Postal service workers share concerns over payroll glitch
BRYAN, Texas (KBTX) – A glitch in the payroll system for the U.S. Postal Service has up to 45,000 employees wondering what they’ll be taking home at the end of the week.
USPS workers started reaching out to KBTX Tuesday saying some paystubs were showing $0.00 for almost 200 hours worked. With employees working through a record-breaking hot summer, up to 14 hours a day six days a week, they tell KBTX frustrated is an understatement.
Two USPS workers spoke to KBTX anonymously due to fear of retaliation.
“We’re living check to check like everybody else. We are normal people, we are just out there working trying to get the mail delivered. We are very overworked and underpaid,” one rural worker said. “We still have to pay mortgages. We have to pay rent and car notes. Our bills don’t stop, late fees don’t stop because the post office doesn’t know when they’re going to pay us.”
Another worker said with rent payments and bills due early next month, many people don’t know what they’re going to do.

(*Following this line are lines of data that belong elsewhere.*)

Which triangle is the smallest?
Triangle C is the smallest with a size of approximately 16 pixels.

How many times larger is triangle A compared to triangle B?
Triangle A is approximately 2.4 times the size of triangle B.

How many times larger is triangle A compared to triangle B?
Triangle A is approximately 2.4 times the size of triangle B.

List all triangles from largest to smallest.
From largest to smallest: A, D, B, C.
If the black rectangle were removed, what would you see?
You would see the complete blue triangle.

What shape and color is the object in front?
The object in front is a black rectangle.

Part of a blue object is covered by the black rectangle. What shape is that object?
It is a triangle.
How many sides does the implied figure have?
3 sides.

“I’ve been lost for words,” they said. “It’s just horrible because having to pay the bills, knowing the bills are coming up, you could be forced to move out or lose anything, you lose your car, most of us have kids. We don’t know what to do.”

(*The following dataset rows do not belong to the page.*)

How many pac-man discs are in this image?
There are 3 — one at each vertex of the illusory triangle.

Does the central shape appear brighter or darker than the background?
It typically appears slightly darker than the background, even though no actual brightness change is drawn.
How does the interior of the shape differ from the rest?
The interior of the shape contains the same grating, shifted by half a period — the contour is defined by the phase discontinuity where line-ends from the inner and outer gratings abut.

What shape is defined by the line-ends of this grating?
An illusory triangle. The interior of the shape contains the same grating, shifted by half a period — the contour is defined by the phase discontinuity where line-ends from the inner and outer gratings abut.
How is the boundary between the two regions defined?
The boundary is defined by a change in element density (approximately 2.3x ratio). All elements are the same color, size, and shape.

USPS representatives sent a statement after KBTX reached out about the payroll concerns.
“The Postal Service identified a programming issue within its payroll system that impacted some rural carriers’ paychecks to be issued on Sept. 1, 2023. We have taken immediate steps to ensure employees will be paid through a salary advance in the form of a money order. The programming issue has been identified and remediated.”
When asked for specifics about those advance payments, KBTX did not receive a response.
According to the National Rural Letter Carriers Association, those will not be complete paychecks.
In a statement to Union workers, they said “All impacted carriers will receive 65% of their gross pay, that number calculates closely to the average net take home. Rural carriers will not be required to pay it back until the Postal Service has repaid them the correct amount. Please remember, while we understand carriers have done 100% of the work, the ‘take-home pay’ is not 100% of the gross pay.”
This pay also does not include mileage reimbursements, something vital for many rural carriers to get the job done each day.
“That’s still a problem. We did 100% work, so we need 100% of our checks,” one of the carriers said. “We rely on our own money to take care of our responsibilities, to get the mail and packages out. We work 10 to 12 hour, shifts, we work six days a week. We only have one day off. And to not receive a check for working that hard. It’s hot outside. A lot of us are really in limbo. Don’t know what we’re going to do, we don’t know how we’re going to make it.”
Carriers asked residents to be patient with them as this issue may have exacerbated short-staffing concerns.